I will compare 2020 to 2021 COVID-19 related deaths and their differences in increases or decreases. My control group is 2020 because this was the beginning numbers of when the pandemic started. I want to know the changes between states from 2020 to 2021. I’m going to focus strictly on the ‘COVID-19, Underlying Cause’ for deaths because I only want to know the states that had the most and least amount of deaths relating to COVID-19 being the ultimate cause of death. My hypothesis is that New York, California, Illinois, Washington D.C, Florida, and Texas are the states (not in any particular order) that accounted for the highest number of deaths in 2020. I will test this by using data from the CDC Deaths csv file for 2020. My other hypothesis is that California, Texas, and Florida will be the states that had the highest number of increases in COVID-19 deaths from 2020 to 2021.
First, I filtered through the CDC Deaths dataframe to only show the data for the year 2020 and 2021. Since I only want to know which states had the most COVID-19 deaths, I am only focusing on the ‘State’ and ‘COVID-19, Underlying Cause’ columns in my data. I then performed a groupby (on ‘State’) and aggregate function (on COVID-19, Underlying Cause’) using sum because I just wanted the total deaths per state for 2020 and 2021.

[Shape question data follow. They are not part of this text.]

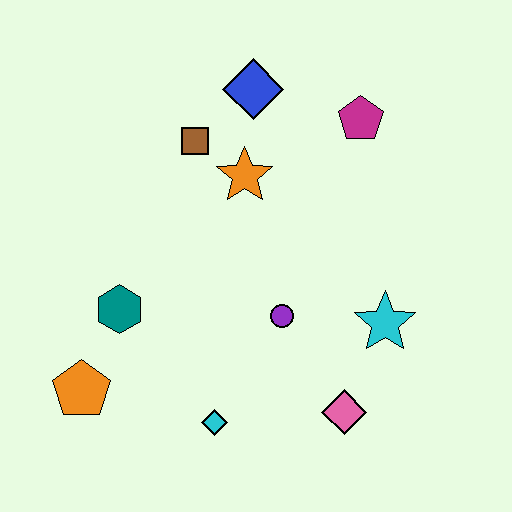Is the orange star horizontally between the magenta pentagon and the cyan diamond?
Yes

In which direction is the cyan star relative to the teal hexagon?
The cyan star is to the right of the teal hexagon.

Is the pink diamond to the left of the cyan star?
Yes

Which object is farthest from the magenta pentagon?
The orange pentagon is farthest from the magenta pentagon.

My first hypothesis was somewhat right to an extent. California being #1, Texas #2, and Florida #3 with the highest number of COVID-19 deaths. However, Illinois is ranked #6 with about half the number of deaths as California and Texas. I expected that California, Texas, and Florida would have high numbers because those states are very densely populated. New York ranks #7 which I found a little surprising, I thought New York would have a higher number, but I was thinking of New York City specifically when I first made my hypothesis. Same thinking I had for Washington D.C. too, which is actually in the bottom 10 of COVID-19 deaths.

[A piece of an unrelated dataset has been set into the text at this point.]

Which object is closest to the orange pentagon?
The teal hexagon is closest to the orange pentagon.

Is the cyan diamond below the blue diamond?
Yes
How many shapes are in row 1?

Then, I renamed the column names so I could later combine (or add) the ‘2021 Death’ numbers next to the ‘2020 Death’ numbers into one DataFrame. After that I added another column called ‘Difference 2020–2021’ to the DataFrame containing both 2020 and 2021 data.
The answer to my second hypothesis was correct though. California, Texas, and Florida had the highest number of increases in COVID-19 deaths from 2020 to 2021.

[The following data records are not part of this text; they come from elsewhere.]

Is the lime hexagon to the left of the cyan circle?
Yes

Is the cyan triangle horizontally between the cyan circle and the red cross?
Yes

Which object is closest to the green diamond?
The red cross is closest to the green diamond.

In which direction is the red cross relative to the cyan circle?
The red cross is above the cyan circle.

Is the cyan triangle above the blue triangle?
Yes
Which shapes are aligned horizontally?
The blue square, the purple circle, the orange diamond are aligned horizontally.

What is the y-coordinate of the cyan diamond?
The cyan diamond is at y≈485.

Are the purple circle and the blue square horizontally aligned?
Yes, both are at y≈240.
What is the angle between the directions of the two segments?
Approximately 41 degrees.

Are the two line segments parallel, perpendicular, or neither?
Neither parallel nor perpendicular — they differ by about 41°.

For my visualization, I tried combining my columns ‘2020 Deaths’ and ‘2021 Deaths’ data into one graph all together showing the difference in deaths for each state. Instead, I have two graphs to show the differences between states of the number of deaths for each year.
From my visualizations you can see which states had bigger increases/decreases in COVID-19 deaths from 2020–2021. For example, Texas had the max increase in deaths from 2020 to 2021. Florida also had an increase in deaths of 15,140 from 19,705 (2020) to 34,845 (2021). New Jersey had a decrease in deaths of 8,613 from 16,806 (2020) to 8,193 (2021) decreasing from over 15,000 to under 10,000. Colorado’s deaths increased by 603 from 4,470 (2020) to 5,703 (2021). Puerto Rico stayed the same from 2020 to 2021 at 1,373 deaths and Vermont stayed at the bottom decreasing from 96 deaths in 2020 to 84 deaths in 2021. These visuals partially support my first hypothesis of CA, TX, and FL being the states with the most deaths in 2020 and fully support my other hypothesis that these three states had the highest increase in deaths.